I’d dreamed of having my own private jet to fly to Paris on a whim.

Even though Ron Ostreim was a dear friend, with my confusion of what was going on around me and who was who…

I couldn’t help but think – who is he, really, and what makes him so special?

I came from a lower middle class background, and struggled to afford a Lexus on credit that somehow I couldn’t afford with a house.

There was an amazing job being offered at Intel and me and my friend, Bill Stokes, were both being considered for it.

Similar experience. I’d had more track record with Intel though, and seemed like the obvious candidate, so when i was denied the job…

I couldn’t help but think..

What makes him so special?

I mean. I loved the guy, he was my friend after all, but for this job that I so badly wanted…

I guess, over time, the thought process became more vicious.

I met and fell in love with Rachel Gooch, a married woman who’s relationship with me she referred to as a mistake…

While we were with eachother, I’d met her husband.

And when I asked the question – what makes him so special?

Throughout my life, I’d worked and worked and worked to achieve so little.

And as I’d look at movie stars on tv living lives I’d dreamed of, or I’d watch other shows like “Lifestyles of the Rich and Famous” or “Cribs”, living in places I’d dreamed of, or I’d watch news shows featuring people like Bill Gates or Warren Buffet being respected by millions…
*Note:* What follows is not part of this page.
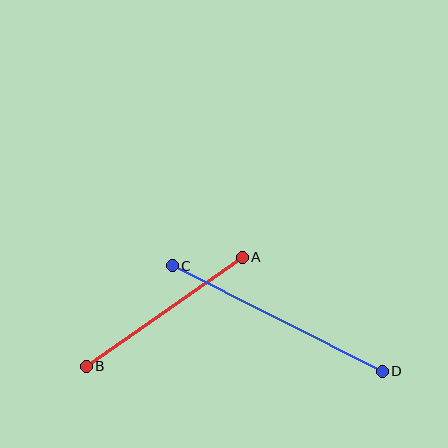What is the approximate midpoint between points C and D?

Over and over again, I would ask myself.

What. Really. Makes. Them so special?

Why couldn’t I have the woman of my dreams in a woman like Rachel or a mistress like Jackie?

Why couldn’t I have the house of my dreams that no one I’d seen had ever constructed? The kind with a dungeon, a moat, a harem, a ski slope over it, and a landing strip next to it?
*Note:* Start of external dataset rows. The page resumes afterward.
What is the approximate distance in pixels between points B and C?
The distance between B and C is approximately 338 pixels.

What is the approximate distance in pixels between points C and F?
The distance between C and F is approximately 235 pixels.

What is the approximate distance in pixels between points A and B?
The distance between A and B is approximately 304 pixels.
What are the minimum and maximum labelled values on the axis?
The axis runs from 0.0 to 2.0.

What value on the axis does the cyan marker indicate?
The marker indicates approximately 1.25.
So as I sat there, having a glass of wine talking to a man who led Prudential in Europe, badly I might add.

I realized something.

I do deserve all that.

And more.

You see. You labeled me as a jealous God.

Did I become jealous because of your label? Or did I get jealous because of a war with my own mind and the simple fact that I had constantly had the things I wanted and had created for myself taken from me and distributed collectively ‘for the greater good’?

A job. My lovers. My friends. My inventions.

You.

Collectively as a world have increasingly chosen to disbelieve in me as I’ve served your interests.

I suppose that’s why I want a Borg invasion and Terminator war.

It’s not that I want to see anyone suffer.

It’s that I am so tired of living for you selfish humans who utterly refuses to help or even listen to the man who created everything.

That I’m conserving my remaining energy to take what I deserve.

Make a spectacle of it all.

And make it entertaining for me.

Planet Earth. If you’re listening.

I’m God. And while I dont want to be acknowledged as such.

It’s something I have to take responsibility for.

Or else.

The alternative to accepting me and letting me reap some rewards for a change is going to make Hitler seem like an angry grade school girl.

But will delight me.

This oddly feels like one of my last communications.